How to Make It
Heat 2 very large, deep skillets. Add 2 tablespoons of the oil to each. Season the chicken pieces with salt and add half of them to each skillet. Cook over high heat until golden brown, about 3 minutes per side. Transfer the chicken pieces to a large bowl. Add the remaining 2 tablespoons of oil to the skillets along with the jalapeños and dried red chiles. Cook over moderately high heat until sizzling, about 30 seconds. Divide the onions, garlic and ginger between the skillets and cook, stirring occasionally, until deep brown, about 8 minutes.
Spoon the onion mixture into a food processor.

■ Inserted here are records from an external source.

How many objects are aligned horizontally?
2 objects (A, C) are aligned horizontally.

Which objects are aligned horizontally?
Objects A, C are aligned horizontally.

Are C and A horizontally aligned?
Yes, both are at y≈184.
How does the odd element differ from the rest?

Add the coriander, cumin, fenugreek seeds, cinnamon, cloves, nutmeg, paprika and 1 teaspoon of salt and puree. Transfer half of the onion mixture to each of the skillets. Add the tomatoes and chopped cilantro to the food processor and puree.

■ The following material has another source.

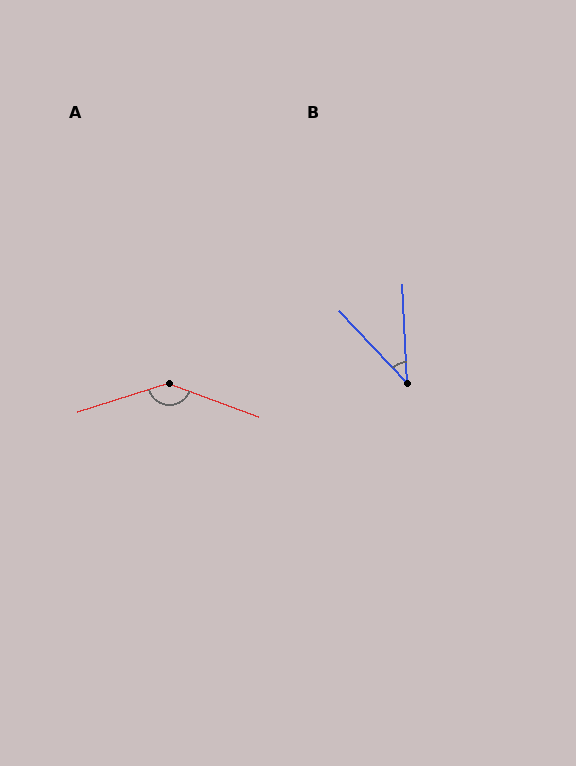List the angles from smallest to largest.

Return the chicken pieces to the skillets along with any accumulated juices. Cook over moderate heat, stirring, until the onion sauce begins to stick to the skillets, about 8 minutes. Stir half of the yogurt into each skillet, then stir in the pureed tomato and cilantro. Simmer the curry over moderately low heat, turning the chicken pieces occasionally, until cooked through, about 50 minutes; add 1/4 cup of water to each skillet towards the end of cooking if the sauce gets too thick. Season the curry with salt and transfer the chicken to a platter. Pour the sauce on top, sprinkle with garam masala and the cilantro leaves and serve.